Some of Shakespeare's plays are based on stories that have been told by other authors, such as Romeo and Juliet. Others are based on English history, such as Richard III. The genius of Shakespeare is not found primarily in the story he tells, but in his brilliant writing which enables the play's characters to touch the audience with humor, tragedy, rage, horror, etc.

In Shakespeare's Hamlet, Hamlet's delivery of his famous "To be or not to be" soliloquy is impressive because the author clearly conveys the human response of a man in great emotional pain who wonders if it might not be easier to die than to live.

In Romeo and Juliet, the young lovers are beset by troubles that really should not concern them, however those troubles make a life of love and peace impossible for them.

In Julius Caesar, Brutus kills Caesar, a man he loves, for the greater good of the state of Rome. He makes serious mistakes for the safety of Rome—which he loved more than himself. He struggles with guilt over what he has done, and ultimately loses his life for what he has done.
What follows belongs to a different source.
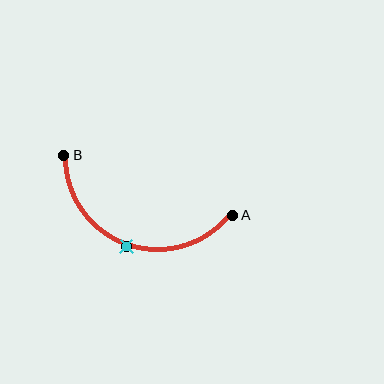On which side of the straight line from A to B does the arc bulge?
The arc bulges below the straight line connecting A and B.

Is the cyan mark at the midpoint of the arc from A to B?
Yes. The cyan mark lies on the arc at equal arc-length from both A and B — it is the arc midpoint.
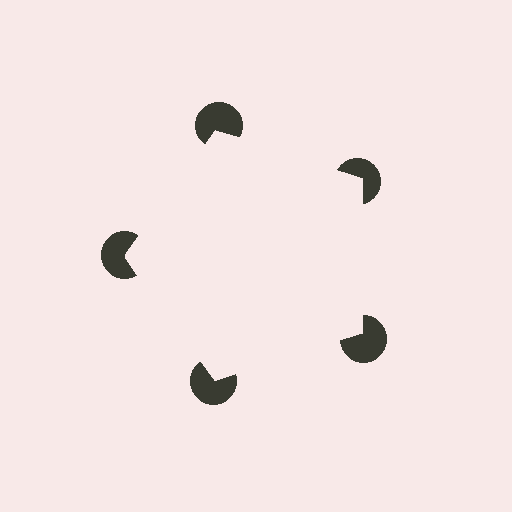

The author's gift for brilliant characterization allowed Shakespeare to create the character of Macbeth, who is no different from the characters in his other plays—he is a man with human failings. Macbeth is first presented as an admirable person. He struggles with ambition—freely admits to it—and a need for power, becoming a person nothing like the heroic and dedicated servant to the King that he once was. He basically sells his soul for power.

Macbeth fights like a "lion" for Duncan, and Duncan is proud of him. The King rewards Macbeth and promises more to come in the future. He loves Macbeth, and Macbeth loves him. Macbeth is smart, but his ambition leads him to believe witches who he knows work for the powers of darkness. He is brave, yet he folds to the nagging and evil whisperings of his wife, Lady Macbeth. He arranges for the death of his best friend, Banquo. At first, this man shrank from killing the King because of the horror of it. When Lady Macbeth tells Macbeth to take the bloody daggers back and smear blood on the servants that they intend to blame for Duncan's death, Macbeth cannot do it:

MACBETH:

I'll go no more:

I am afraid to think what I have done;

Look on't again I dare not. (II.ii.64-66)

He admits that he is "young" at murder, and "practice" will make it easier." He is right—he turns into a treacherous villain who orders the murder of Macduff's wife and children.

Macbeth, this once-great man, becomes an insane, raging monster who loses his soul by killing a king. (This is what the Elizabethans believed.) His "fall" and ensuing death are guaranteed by the machinations of Hecate, queen of the witches and her "minions." The story of Macbeth, in terms of ambition and losing one's sense of self to a thirst for power (or fame or fortune), displays timeless themes, and Macbeth's internal and external struggles still speak to today's audiences. However, the ability of Macbeth's character to convey such a wide variety of emotions comes from Shakespeare's literary genius, and the interaction Macbeth has with the diverse range of characters with which Shakespeare surrounds this tragic hero.